CVE-2020-7691 Security Vulnerability Issue

[parithibang]

With the latest version of jspdf:2.5.1 integrated into the project getting security vulnerability issue

CVE-2020-7691 EPSS: 0.17%CVSS: 6.1
In all versions of the package jspdf, it is possible to use <<script>script> in order to go over the filtering regex.

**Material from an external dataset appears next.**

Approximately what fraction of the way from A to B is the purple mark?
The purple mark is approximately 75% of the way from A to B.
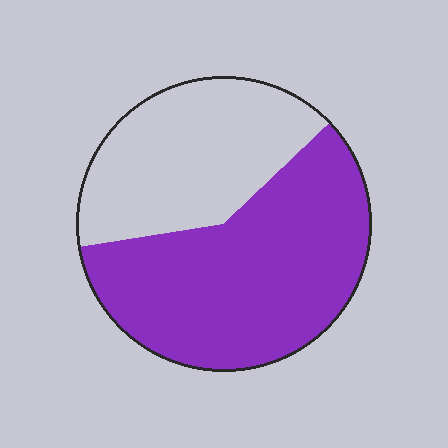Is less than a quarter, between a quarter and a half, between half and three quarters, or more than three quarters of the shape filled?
Between half and three quarters.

• https://cve.mitre.org/cgi-bin/cvename.cgi?name=CVE-2020-7691
• https://nvd.nist.gov/vuln/detail/CVE-2020-7691

Will there be a fix for this provided?

[eKoopmans]

Hey @parithibang, copying my response from eKoopmans/html2pdf.js#677:

Thanks for the heads up!

The good news is that the fromHTML method reported in CVE-2020-7691 no longer exists in jsPDF:

• It was deprecated in 2018 and removed sometime after that
• It's not defined on a jsPDF object
• The replacement html method is actually just a clone of htmlpdf.js (fun with recursion 🙃)

I think this should be safe to close, but I'll leave that to the judgment of @parallax.

[github-actions]

This issue is stale because it has been open 90 days with no activity. It will be closed soon. Please comment/reopen if this issue is still relevant.